I was out of my starting position faster than Cathy Freeman in the 400m at the Commonwealth Games – and she was right.
Stella’s bed was smouldering. It turns out that when I instructed her to clean up her room, all she did was pick her clothes up off the floor and pile them on the bed ... right on top of a reading light which she accidentally turned on with her foot in the middle of the night.
The globe had smouldered its way into the mattress, burning through several items of clothing, a doona and some sheets.
What is it with my children and fire! Is it God telling me that when I do finally pass, I’m going to be surrounded by flames as I seem to be week in week out at home?
Speed bump hazard
I had to laugh the other day when entering the car park at Sunshine Plaza.
I was following a V8 LandCruiser which stopped at every 15cm high speed bump so that it wouldn’t damage the suspension.
Why in God’s name would you buy a vehicle that will climb a tree and be that worried about driving over a speed bump?
<b.Valery likes it, anyway
I was invited to hand out prizes at Maroochy RSL’s fun and games day, which is a wonderful experience to get to know an audience of seniors.
You can’t help but feel the warmth of spirit in the room.
I was standing by the chocolate wheel when a lovely lady, Valery Smith, in a pink cardigan, walked up to me and said: “I just want you to know that I love reading your column.”
She continued: “I find myself agreeing with just about everything you say and I feel like I know your family.”
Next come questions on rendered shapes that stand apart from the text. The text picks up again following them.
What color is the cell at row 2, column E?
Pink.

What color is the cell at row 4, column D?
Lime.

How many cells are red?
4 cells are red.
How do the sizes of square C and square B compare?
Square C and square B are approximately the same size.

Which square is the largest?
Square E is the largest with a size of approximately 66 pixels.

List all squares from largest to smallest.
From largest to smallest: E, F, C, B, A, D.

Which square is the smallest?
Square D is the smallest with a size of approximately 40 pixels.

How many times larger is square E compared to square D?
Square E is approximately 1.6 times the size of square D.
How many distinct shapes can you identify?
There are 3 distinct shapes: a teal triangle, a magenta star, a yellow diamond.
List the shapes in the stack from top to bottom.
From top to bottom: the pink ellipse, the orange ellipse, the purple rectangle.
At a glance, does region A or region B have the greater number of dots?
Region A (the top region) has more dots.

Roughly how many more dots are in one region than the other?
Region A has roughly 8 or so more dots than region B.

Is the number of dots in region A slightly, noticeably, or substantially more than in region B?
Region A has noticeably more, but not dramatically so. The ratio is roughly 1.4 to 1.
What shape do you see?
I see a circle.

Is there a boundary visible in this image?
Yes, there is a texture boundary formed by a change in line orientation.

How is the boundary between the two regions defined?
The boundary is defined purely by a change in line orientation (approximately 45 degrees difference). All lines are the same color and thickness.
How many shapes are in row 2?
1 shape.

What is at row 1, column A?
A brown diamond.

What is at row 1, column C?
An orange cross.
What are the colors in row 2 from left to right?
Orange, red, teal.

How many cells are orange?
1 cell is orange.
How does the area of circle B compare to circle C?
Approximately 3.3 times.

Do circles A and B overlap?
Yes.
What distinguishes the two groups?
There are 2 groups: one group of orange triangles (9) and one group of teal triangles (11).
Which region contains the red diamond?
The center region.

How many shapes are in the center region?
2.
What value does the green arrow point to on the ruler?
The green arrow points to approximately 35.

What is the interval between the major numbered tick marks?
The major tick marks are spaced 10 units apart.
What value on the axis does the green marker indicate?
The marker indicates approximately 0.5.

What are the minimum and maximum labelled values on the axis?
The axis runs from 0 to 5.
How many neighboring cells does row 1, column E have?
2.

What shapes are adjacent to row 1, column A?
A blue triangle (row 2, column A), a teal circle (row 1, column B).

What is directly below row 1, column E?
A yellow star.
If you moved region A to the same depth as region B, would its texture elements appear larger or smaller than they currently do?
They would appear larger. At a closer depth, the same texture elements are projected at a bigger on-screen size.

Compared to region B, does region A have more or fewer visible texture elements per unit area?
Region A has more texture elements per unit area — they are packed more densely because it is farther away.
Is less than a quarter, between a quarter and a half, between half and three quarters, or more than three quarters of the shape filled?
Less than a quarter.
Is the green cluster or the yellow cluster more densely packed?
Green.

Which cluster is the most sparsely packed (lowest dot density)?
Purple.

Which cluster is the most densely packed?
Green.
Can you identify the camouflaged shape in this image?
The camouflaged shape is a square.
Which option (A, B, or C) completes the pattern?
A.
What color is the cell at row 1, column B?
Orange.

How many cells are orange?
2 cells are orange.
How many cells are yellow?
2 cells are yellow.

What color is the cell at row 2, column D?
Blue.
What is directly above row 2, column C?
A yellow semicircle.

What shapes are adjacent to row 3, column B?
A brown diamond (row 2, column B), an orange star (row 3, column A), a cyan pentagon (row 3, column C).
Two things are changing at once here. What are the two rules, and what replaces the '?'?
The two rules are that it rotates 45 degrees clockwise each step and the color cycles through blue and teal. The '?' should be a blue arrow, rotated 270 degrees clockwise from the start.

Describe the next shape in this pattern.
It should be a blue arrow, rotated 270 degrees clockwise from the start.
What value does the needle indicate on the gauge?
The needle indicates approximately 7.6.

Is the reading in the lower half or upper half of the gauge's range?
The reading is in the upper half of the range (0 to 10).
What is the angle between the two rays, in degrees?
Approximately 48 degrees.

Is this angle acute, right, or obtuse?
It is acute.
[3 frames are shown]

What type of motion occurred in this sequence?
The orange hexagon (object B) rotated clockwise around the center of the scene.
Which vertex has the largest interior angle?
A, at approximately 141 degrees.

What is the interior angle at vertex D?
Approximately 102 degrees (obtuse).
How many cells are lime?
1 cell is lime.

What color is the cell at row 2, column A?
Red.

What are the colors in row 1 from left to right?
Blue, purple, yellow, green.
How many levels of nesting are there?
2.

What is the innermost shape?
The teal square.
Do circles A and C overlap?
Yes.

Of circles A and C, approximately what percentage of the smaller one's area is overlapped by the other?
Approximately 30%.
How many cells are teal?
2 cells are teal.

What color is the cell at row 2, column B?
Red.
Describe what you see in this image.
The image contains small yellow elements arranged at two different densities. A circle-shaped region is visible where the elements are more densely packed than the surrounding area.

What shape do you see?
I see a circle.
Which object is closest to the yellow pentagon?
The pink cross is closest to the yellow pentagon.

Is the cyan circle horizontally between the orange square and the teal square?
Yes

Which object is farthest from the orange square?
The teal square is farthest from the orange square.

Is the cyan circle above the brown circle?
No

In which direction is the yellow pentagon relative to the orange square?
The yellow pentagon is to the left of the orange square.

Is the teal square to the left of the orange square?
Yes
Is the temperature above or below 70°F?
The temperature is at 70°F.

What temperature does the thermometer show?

Thanks for reading, Valery.
Shaved shitsus cause me pain
What most of us bald and bearded blokes do to stay well groomed is to simply give ourselves the once over with a Breville No 1 electric shaver.
I have one of these sitting to the left of the sink and mirror I look in every morning. I just give it a quick squirt with some Singer sewing machine oil and it never fails – that is, until the other day.
I ran it under my chin, it clogged and caught in my beard, causing me to squeal and dance like a substance-enhanced hippy.
I had another go and once again it jammed and pulled at the hairs on my temple.
The pain was so great I actually spoke to God.
I quickly worked out why this was happening to my usually reliable trimmer when Milo and Maggie, our two fluffy shitsus, casually walked into the bathroom sporting brand new haircuts.
First the dam, now this
I am a committed anti-Traveston Crossing Dam believer but gee it makes it hard when it seems like every few months God drops more water on the Sunshine Coast and surrounds than anywhere else in the world.
It only took a matter of days before our pro-dam government started releasing information that hinted that if the dam had been built earlier it would have been 100% filled seven times over.
Perhaps if our governments had a modicum of foresight in the past, we wouldn’t have been instructed to destroy our water tanks in the city by law to reduce the mosquito population of all things.
Seriously, how stupid in this day and age does that sound?
What’s next, Anna? Don’t tell me you are going to increase the population cap on our fragile Sunshine Coast by releasing masses of land for an influx of home builders – I have to stop now, it’s making my head hurt.